In today's episode, I sit down with Jay Rosner to explore the realm of standardized testing, discuss fairness in education, and dissect the recent legal battles over affirmative action in college admissions.
BIO
Jay Rosner is an admission testing and test-prep expert based in the San Francisco Bay area. He is the Executive Director of The Princeton Review Foundation, a small nonprofit that provides heavily subsidized, high-quality test-prep programs for organizations serving low- income, underrepresented minority students. His multifaceted work focuses upon fairness in admissions tests, and he speaks and writes about testing as an activist, advocate, expert witness, consultant, researcher, organizer and lapsed lawyer. Jay testified as an expert witness on the LSAT on behalf of minority student intervenors at the trial of the landmark
Grutter affirmative action case.
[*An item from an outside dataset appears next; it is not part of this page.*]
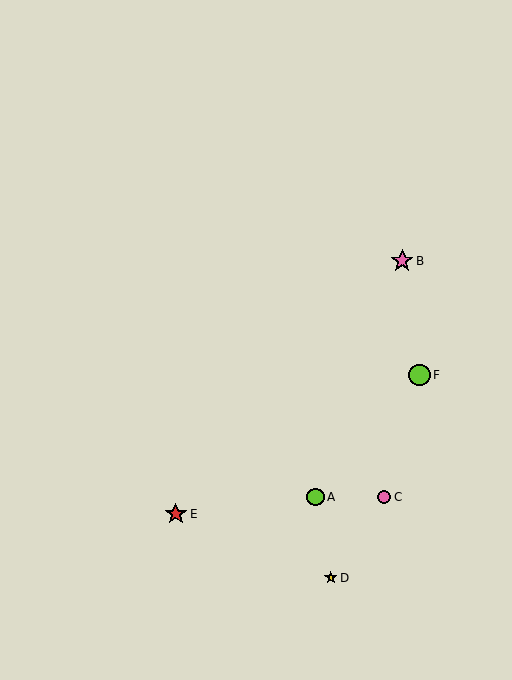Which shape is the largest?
The lime circle (labeled F) is the largest.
More recently, he organized the intervention by individual minority students in
SFFA v. Harvard, and had been an ongoing participant in the process leading to the historic 2020 decision by the University of California system to become test free in undergraduate admissions. His research contribution is his non- technical analysis of how test question selection methods subjectively and consistently produce dramatic test score disparities. Jay’s current focus is reducing the discriminatory impacts primarily of the LSAT, and secondarily, of the MCAT and SAT, in order to enhance integration and fair representation.